Griechenland finanziert sich ab jetzt direkt via Notenpresse

Griechenland wird am 20. August vorerst nicht einen harten Fall erleben, denn die EZB akzeptiert griechische Schuldpapiere, die mit Krediten der griechischen Zentralbank finanziert sind:

Um Griechenland trotzdem zahlungsfähig zu halten, springt indirekt die Europäische Zentralbank ein. Sie erlaubt es der griechischen Notenbank, die heimischen Staatspapiere als Sicherheiten für Kredite zu akzeptieren, die sie an Banken vergibt. So kommen durch die kurzfristigen Geldmarktauktionen sowohl der Staat als auch die klammen griechischen Finanzinstitute an Geld.

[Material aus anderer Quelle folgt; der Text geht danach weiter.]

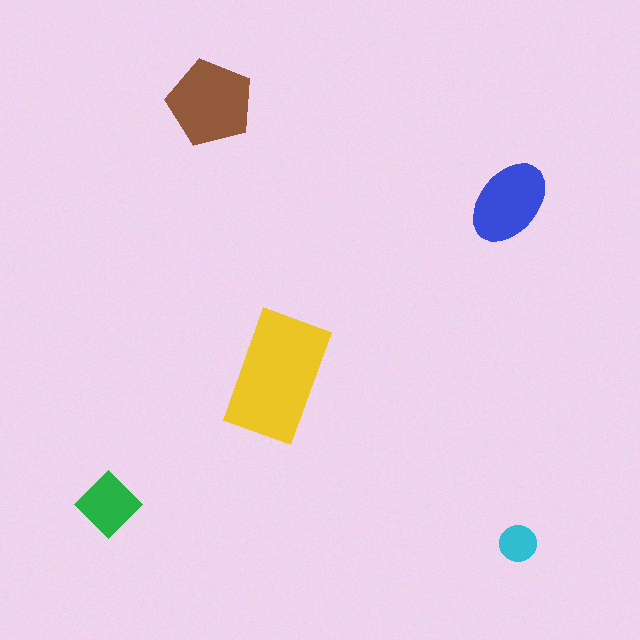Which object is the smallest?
The cyan circle.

Damit passiert eigentlich das, was die EZB nicht dürfte - Staatsfinanzierung via Notenpresse:

Griechenland braucht das Geld dringend, um Schulden bei der Europäischen Zentralbank (EZB) zurückzuzahlen. Am kommenden Montag werden 3,2 Milliarden Euro aus alten Anleihen fällig. 

Kurzum, die EZB nimmt Sicherheiten an, die sie dann mit dem zurückgezahlten Geld gleich wieder decken muss, kurzum, es ist ein klassisches Rechte-Tasche-Linke-Tasche Geschäft, bei dem wieder mal nur der Sparer via Geldentwertung.

Die SNB sollte bei so klar inflationärem Gehabe sofort aus der Kursuntergrenze aussteigen, das spart langfristig mehr Geld als Banken mit Staatsgeldern durchzufüttern.